Kristin Hannah, à qui l’on doit le roman Le Chant du Rossignol (The Nightingale) qui a été adapté au cinéma et sera en salle en janvier 2019, a publié, aux éditions Michel Lafon, en octobre dernier la saga familiale Le Paradis Blanc (The Great Alone), qui est un véritable hommage à l’Alaska (the last frontier). Une belle découverte pour moi, en cette fin d’année, tel un cadeau. Un roman à lire en plein cœur de l’hiver, bien au chaud, devant un paysage enneigé!

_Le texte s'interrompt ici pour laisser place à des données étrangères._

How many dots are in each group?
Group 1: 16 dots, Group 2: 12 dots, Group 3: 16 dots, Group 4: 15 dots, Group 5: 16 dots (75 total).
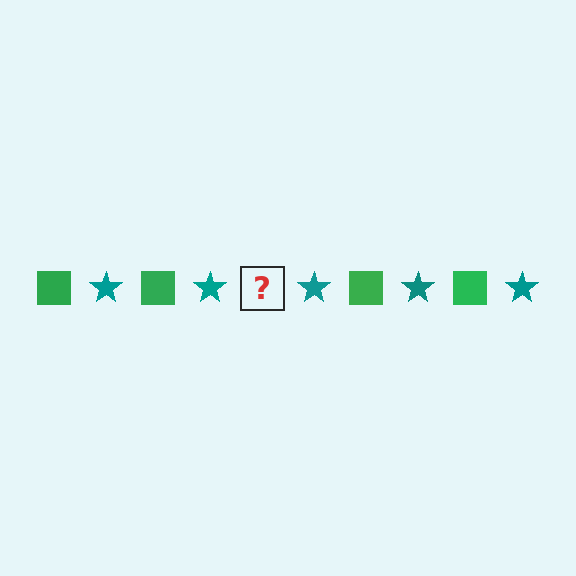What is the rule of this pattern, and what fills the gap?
The rule is that the pattern alternates between green square and teal star. The gap should be filled with a green square.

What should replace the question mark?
The question mark should be replaced with a green square.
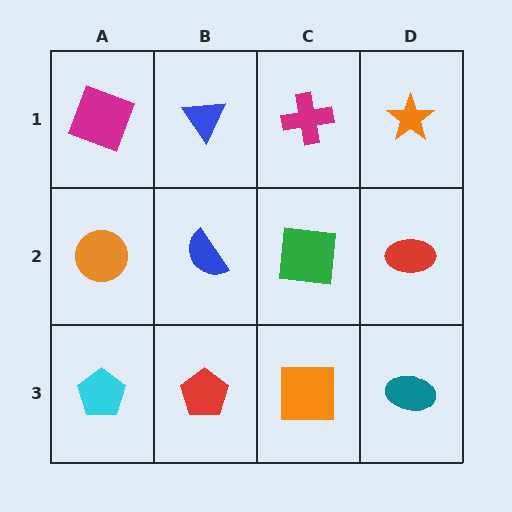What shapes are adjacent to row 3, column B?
A blue semicircle (row 2, column B), a cyan pentagon (row 3, column A), an orange square (row 3, column C).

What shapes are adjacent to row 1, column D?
A red ellipse (row 2, column D), a magenta cross (row 1, column C).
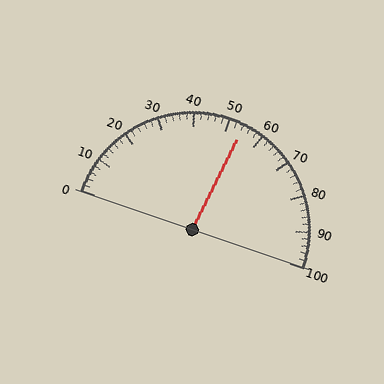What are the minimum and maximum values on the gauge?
The gauge ranges from 0 to 100.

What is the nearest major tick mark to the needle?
The nearest major tick mark is 50.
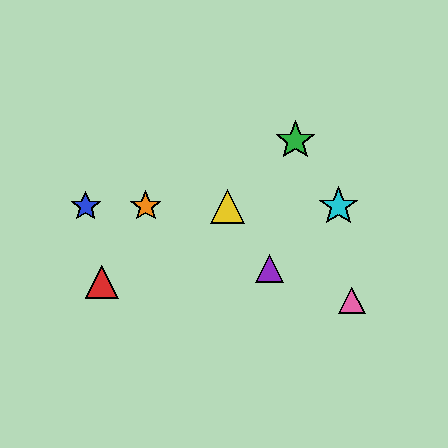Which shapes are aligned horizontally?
The blue star, the yellow triangle, the orange star, the cyan star are aligned horizontally.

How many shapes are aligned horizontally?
4 shapes (the blue star, the yellow triangle, the orange star, the cyan star) are aligned horizontally.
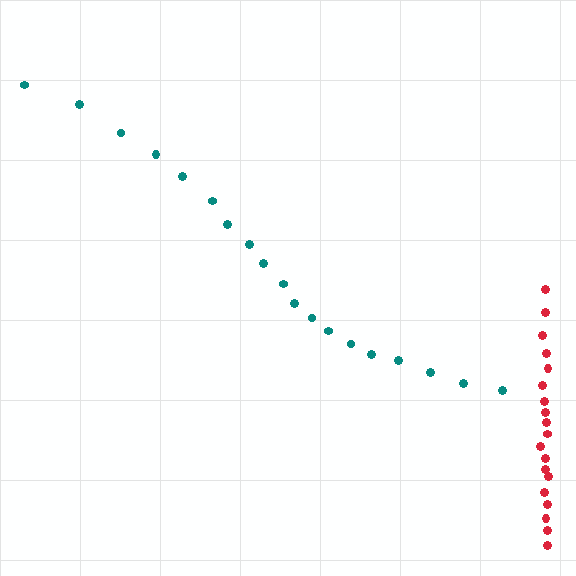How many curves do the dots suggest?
There are 2 distinct paths.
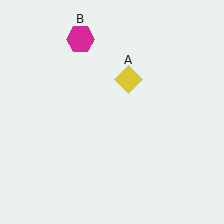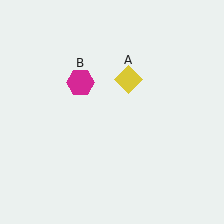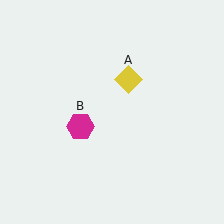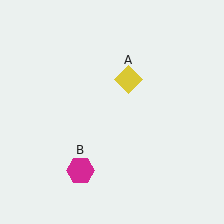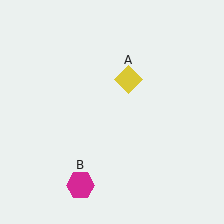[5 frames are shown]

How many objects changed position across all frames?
1 object changed position: magenta hexagon (object B).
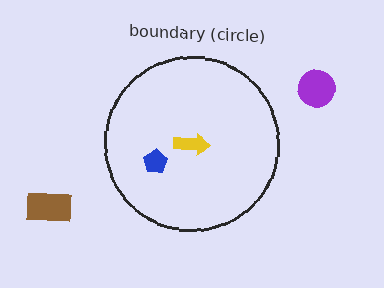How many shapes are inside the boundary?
2 inside, 2 outside.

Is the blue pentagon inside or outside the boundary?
Inside.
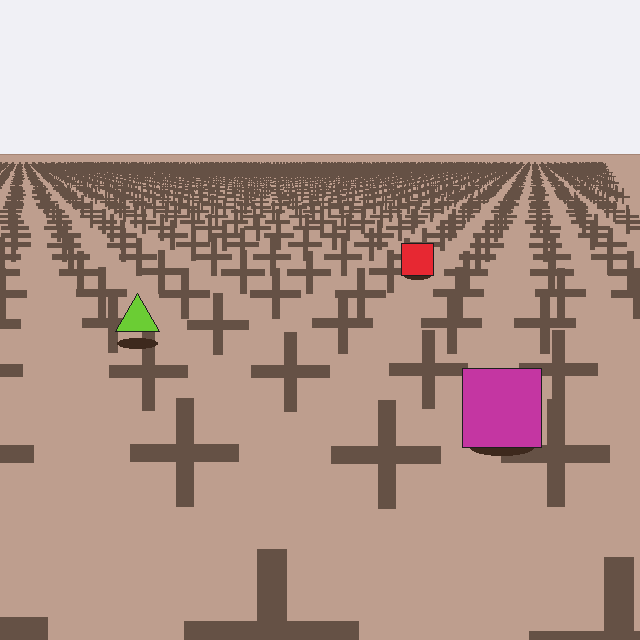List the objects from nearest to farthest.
From nearest to farthest: the magenta square, the lime triangle, the red square.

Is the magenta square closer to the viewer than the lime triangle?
Yes. The magenta square is closer — you can tell from the texture gradient: the ground texture is coarser near it.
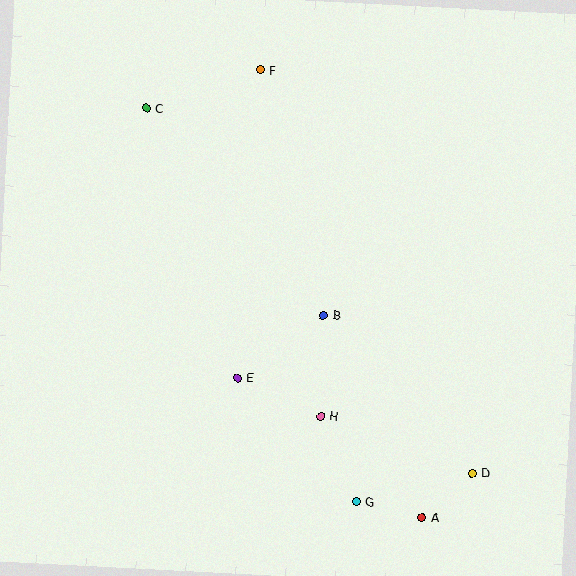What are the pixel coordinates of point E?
Point E is at (238, 378).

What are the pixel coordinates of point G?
Point G is at (356, 502).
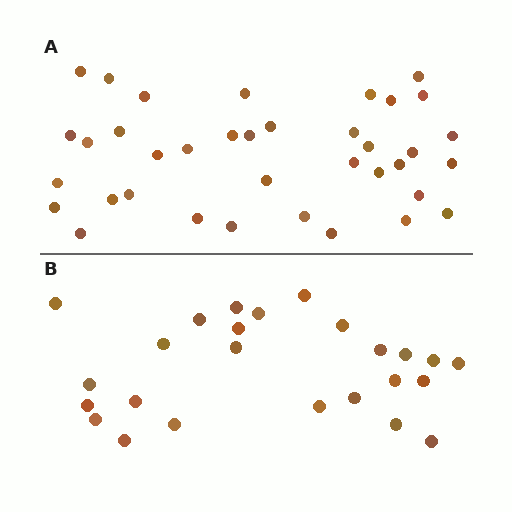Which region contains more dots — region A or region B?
Region A (the top region) has more dots.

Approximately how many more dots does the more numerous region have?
Region A has roughly 12 or so more dots than region B.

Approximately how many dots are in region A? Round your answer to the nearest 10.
About 40 dots. (The exact count is 37, which rounds to 40.)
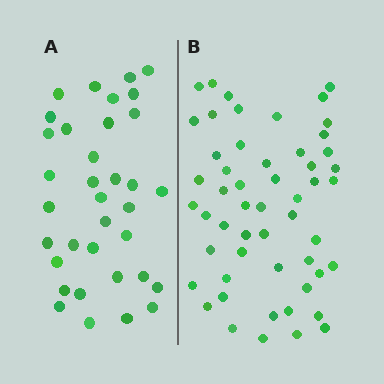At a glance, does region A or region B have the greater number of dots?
Region B (the right region) has more dots.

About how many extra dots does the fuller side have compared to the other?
Region B has approximately 20 more dots than region A.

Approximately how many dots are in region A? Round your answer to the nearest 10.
About 40 dots. (The exact count is 35, which rounds to 40.)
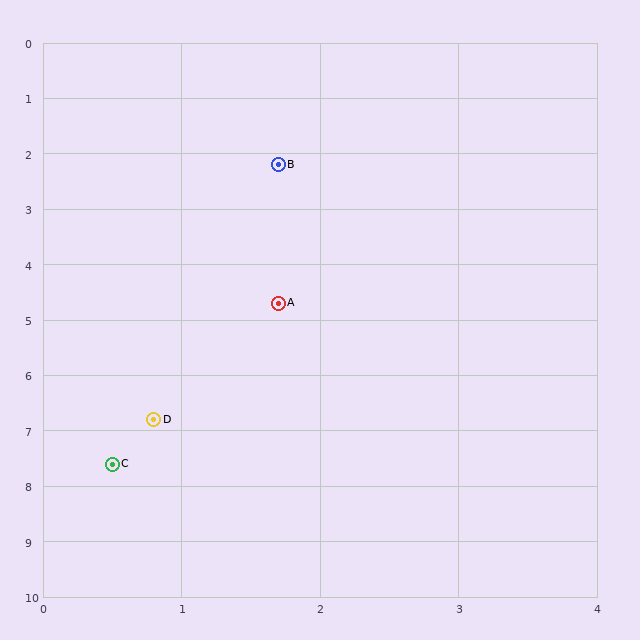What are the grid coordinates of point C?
Point C is at approximately (0.5, 7.6).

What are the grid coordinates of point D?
Point D is at approximately (0.8, 6.8).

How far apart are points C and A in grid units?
Points C and A are about 3.1 grid units apart.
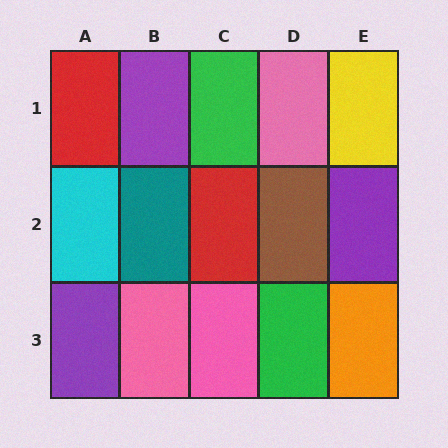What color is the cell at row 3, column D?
Green.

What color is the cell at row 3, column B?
Pink.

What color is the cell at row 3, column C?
Pink.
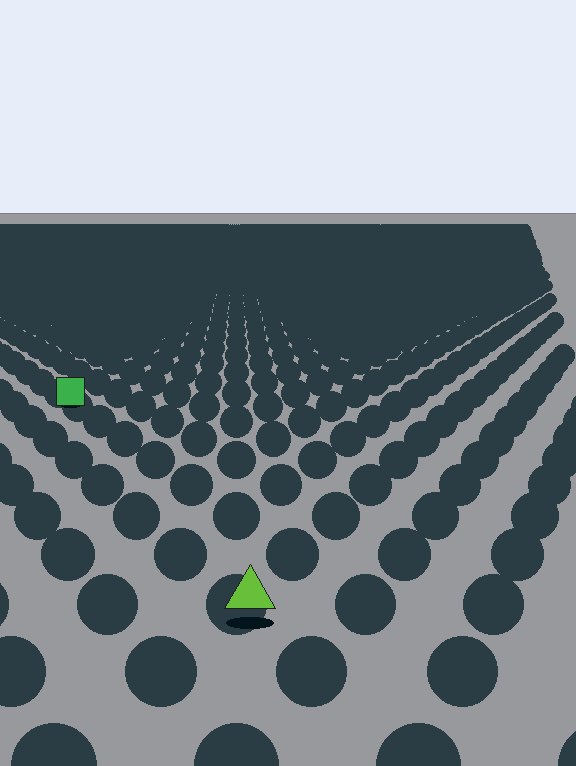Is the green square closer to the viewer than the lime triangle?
No. The lime triangle is closer — you can tell from the texture gradient: the ground texture is coarser near it.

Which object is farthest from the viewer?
The green square is farthest from the viewer. It appears smaller and the ground texture around it is denser.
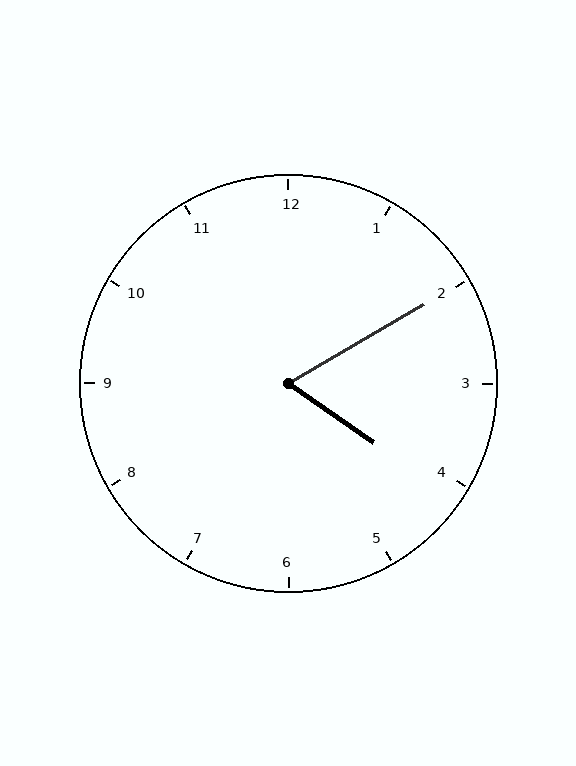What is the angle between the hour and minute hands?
Approximately 65 degrees.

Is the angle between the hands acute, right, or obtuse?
It is acute.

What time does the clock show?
4:10.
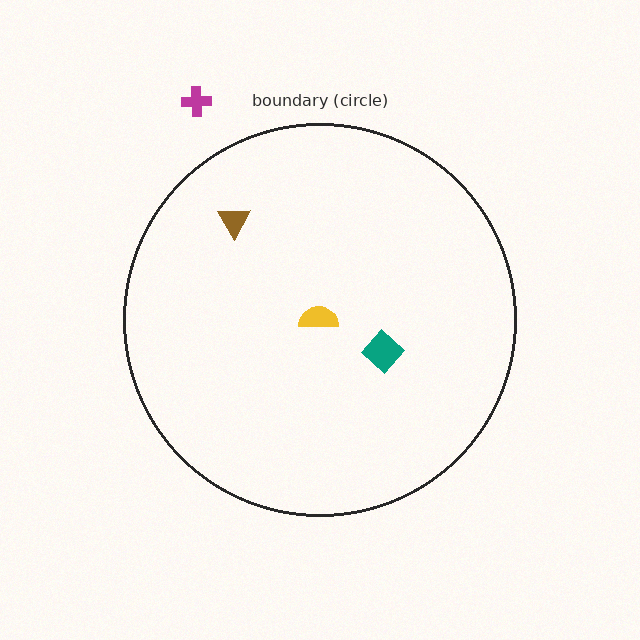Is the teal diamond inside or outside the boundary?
Inside.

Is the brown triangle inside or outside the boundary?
Inside.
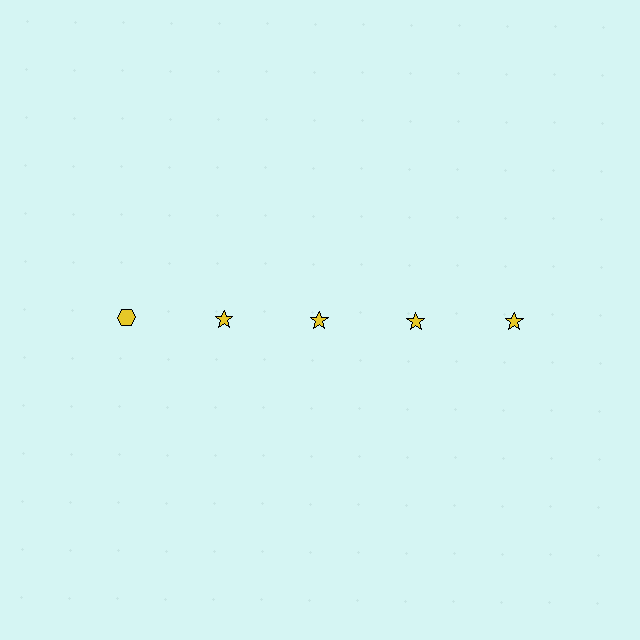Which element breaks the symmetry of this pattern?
The yellow hexagon in the top row, leftmost column breaks the symmetry. All other shapes are yellow stars.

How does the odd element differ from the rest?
It has a different shape: hexagon instead of star.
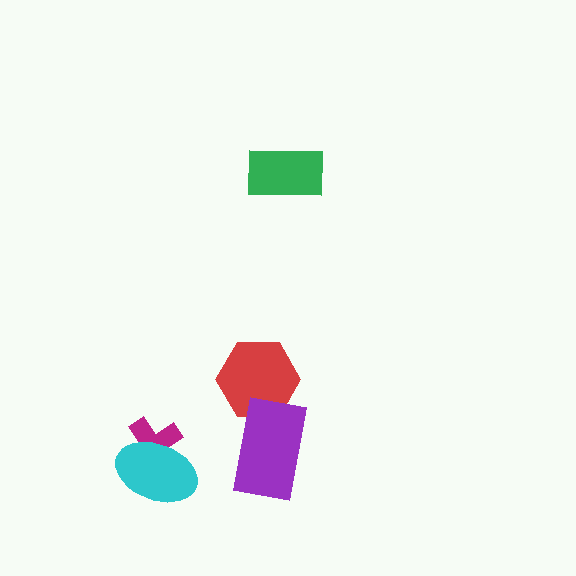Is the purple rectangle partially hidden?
No, no other shape covers it.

Résumé : Quand Ernt rentre du Viêtnam, Leni, dix ans, ne reconnaît pas son père. Durant les quatre années qui suivent, cet homme revenu de l’enfer et poursuivi par de terribles cauchemars se montre violent envers sa femme Cora. La famille Allbright déménage de ville en ville, chaque fois qu’Ernt perd son emploi. Leni est l’éternelle nouvelle élève de l’école. Mais un jour Ernt reçoit une lettre du père de son ami mort dans ses bras au Viêtnam. Celui-ci lui lègue un lopin de terre et une masure, en Alaska. Ernt persuade Cora et Leni qu’il ira beaucoup mieux « là-haut », dans le Grand Nord sauvage. La famille vend tout et se met en route. Après dix jours de voyage, ils arrivent enfin chez eux… C’est le début d’une épopée familiale hors du commun qui se poursuivra sur plusieurs décennies.

Pour avoir lu plusieurs romans qui se passent en Alaska ou encore au Yukon, avec entre autres les livres de l’auteure Mylène Gilbert-Dumas, j’avais déjà un intérêt marqué pour ces régions éloignées aux durs hivers et aux paysages bucoliques. Et je crois fermement que ceux qui écrivent sur ces régions, le font avec un amour et une passion qu’ils nous transmettent pour ces paradis blancs. C’est le cas de Mylène Gilbert-Dumas et je crois aussi que c’est le cas de Kristin Hannah qui m’a profondément bouleversé, émerveillé, touché, avec ce roman de près de 550 pages. Dans ses remerciements à la fin du volume Kristin raconte ses liens avec l’Alaska et on comprend alors qu’elle s’est inspirée de cela pour écrire cette histoire.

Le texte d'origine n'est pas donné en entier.